Isolation and survival are also the core themes of Alice Thompson’s PHAROS, set on lighthouse twenty-seven miles from the West Coast of Scotland in 1826. The lighthouse keeper, Cameron, like Bigelow in Harrison’s novel, watches the sea and the weather. He too is meticulous, obsessive, setting about his lighthouse keeping like a priest attending to his office. In time he is joined by an assistant keeper, Simon, and later, his sister Charlotte. A woman – well it seems she is a woman – is swept ashore and the island becomes invested by ghosts, spirits and metaphysical happenings.

PHAROS is beautifully written, moves along swiftly in short chapters. Though there are nods here and there at historical facts (lighthouses and keepers in those times; the slave trade; voodoo) the novel is rendered as fantasy with some touches of magic realism. I did feel that the slavery sub-plot was rather worryingly under-imagined. The most engaging character is Simon, the assistant keeper who turns cartwheels of fire and carves dolls which speak. It is he who brings the woman-spirit to life. Yet in this very short novel, there seems to be no space to expand the characterisation, nor to explore the potential for myth and magic which would cultivate in the reader a proper suspension of disbelief.

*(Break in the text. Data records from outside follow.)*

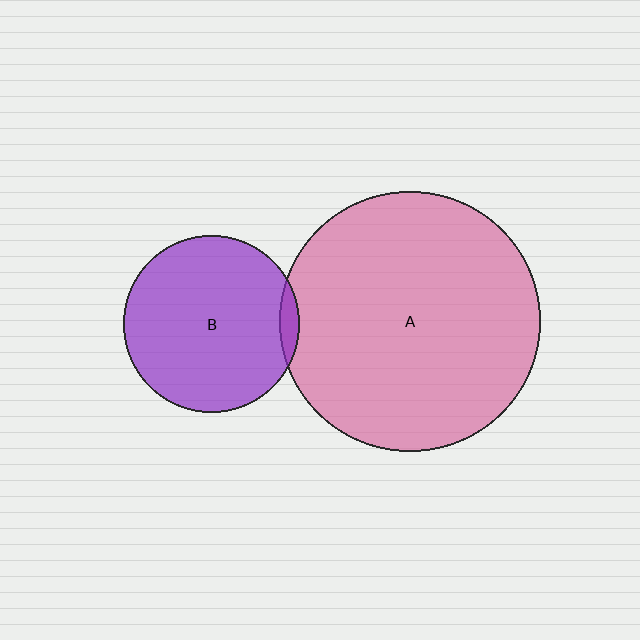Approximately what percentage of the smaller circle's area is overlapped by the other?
Approximately 5%.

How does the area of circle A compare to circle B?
Approximately 2.2 times.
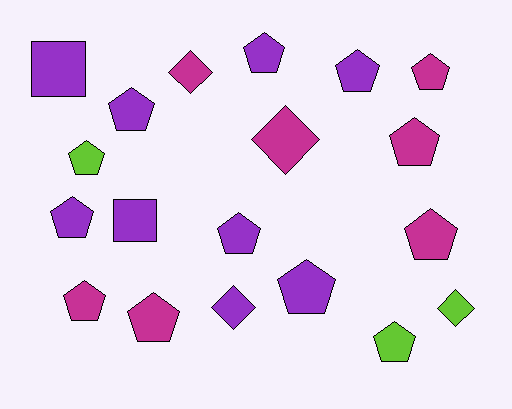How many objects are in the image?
There are 19 objects.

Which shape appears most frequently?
Pentagon, with 13 objects.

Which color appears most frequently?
Purple, with 9 objects.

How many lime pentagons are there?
There are 2 lime pentagons.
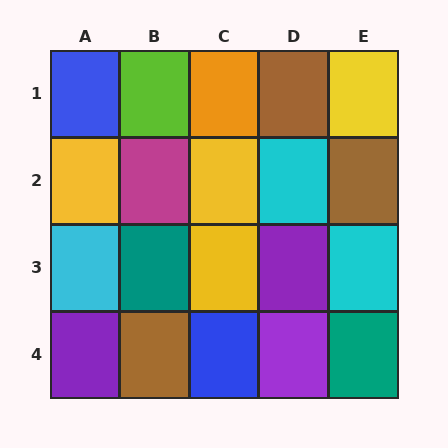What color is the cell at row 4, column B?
Brown.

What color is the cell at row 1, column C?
Orange.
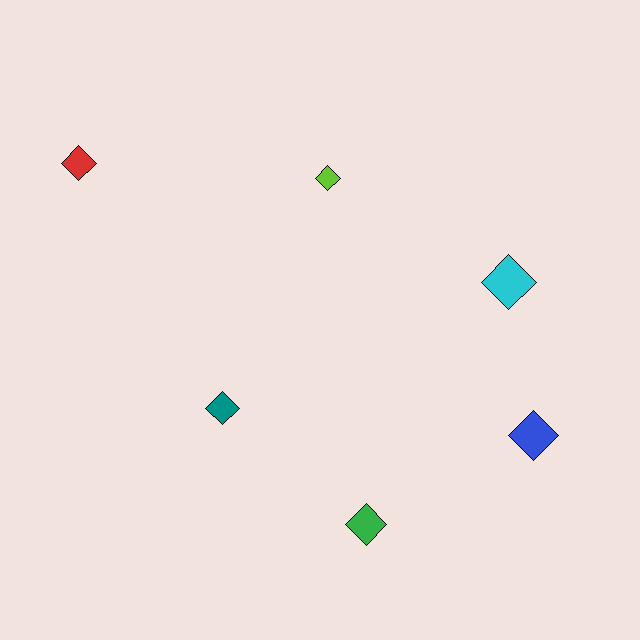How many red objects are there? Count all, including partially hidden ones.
There is 1 red object.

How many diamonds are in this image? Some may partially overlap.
There are 6 diamonds.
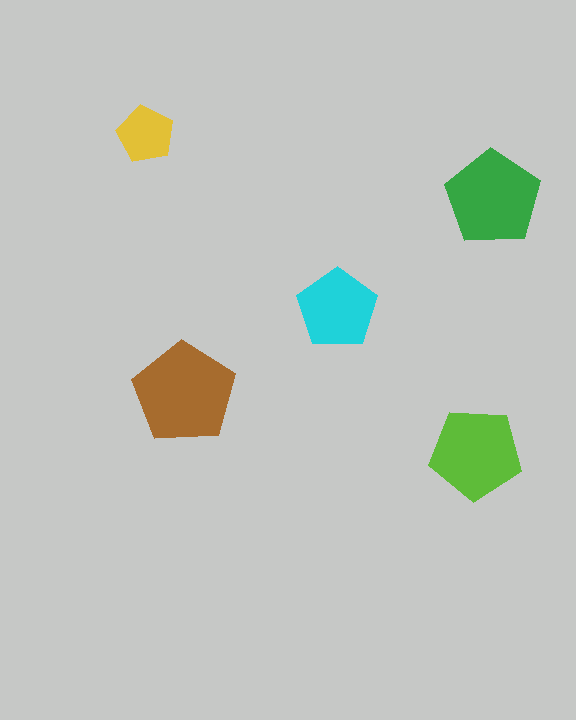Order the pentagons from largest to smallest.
the brown one, the green one, the lime one, the cyan one, the yellow one.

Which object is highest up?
The yellow pentagon is topmost.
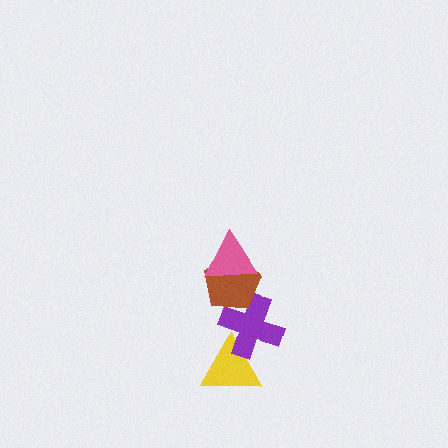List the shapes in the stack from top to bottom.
From top to bottom: the pink triangle, the brown pentagon, the purple cross, the yellow triangle.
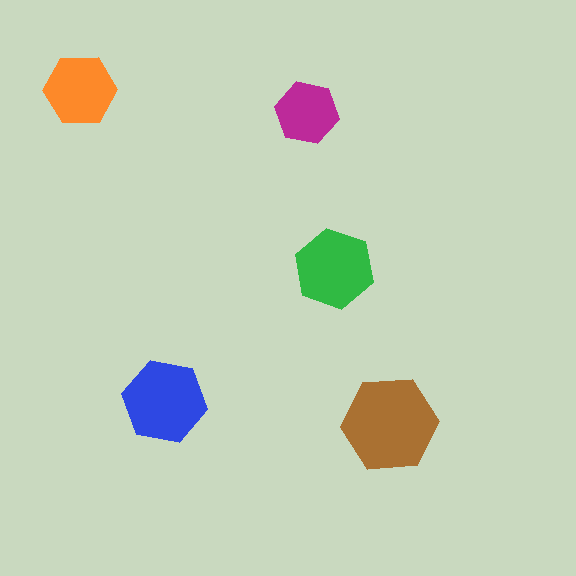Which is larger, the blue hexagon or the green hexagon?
The blue one.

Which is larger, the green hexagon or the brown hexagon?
The brown one.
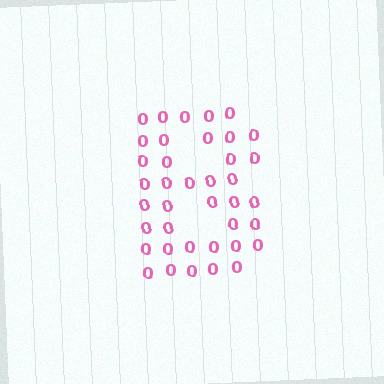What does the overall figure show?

I am torn between appreciating the careful lyrical style of this writer and concern for the structural problems of her novel. Perhaps there is a really big novel here, struggling to get out.

The central structural drama in PHAROS is the decay into madness of Cameron, the lighthouse keeper. The process of becoming mad is also evoked brilliantly by another Scottish writer, Janice Galloway in her novel, CLARA. In this novel, based on true lives, Clara Schumann watches as her husband, Robert, descends into madness and ends up in an asylum. 

It is six years since Janice Galloway’s last novel and with this tour de force she moves away from Scotland to Germany to explore universal insights about creative symbiosis in a male-female relationship, about madness, about cruelty and forbearance between those who claim love.

Composer Robert Schumann and young piano prodigy, Clara Weick, fall in love, escape from Clara’s dominant, controlling father and embark on marriage. Clara’s ambition, appropriate for the times, was to be a Good Wife and support Robert’s creative endeavours. In a scene shocking to Twenty-First Century eyes, Robert instructs Clara not to practice at her piano as it disturbs his composing. Clara teaches herself to run the household and eventually gives birth to eight children. At the same time, to support them all, she performs in the greatest concert halls in Europe and is an object of adulation and respect in musical circles which include Liszt, Mendelsohn, Brahms and Chopin. 

Always, Clara loves and respects Robert and handles his bouts of paranoia and growing madness with what seems like blind patience. This process is traced with a psychological insight and scrupulous imagination which could only have been evoked in the late Twentieth Century.

Galloway has structured the novel as a song cycle, thereby solving the problem of the leaden certainties inimical to the in writing of a novel based on a real lives. The looping rhythms of the text sweep the reader along effortlessly in this very long novel. Galloway uses typefaces and musical notation to remind the reader that words are not the only language she is offering.

Musical knowledge and extensive research pin this novel to very sure foundations. But Galloway’s particular gift is to render Clara and Robert with astonishing transparency, allowing us to empathise from our Twenty-First Century distance with this outstanding Nineteenth Century woman. A perfect historical novel, perhaps?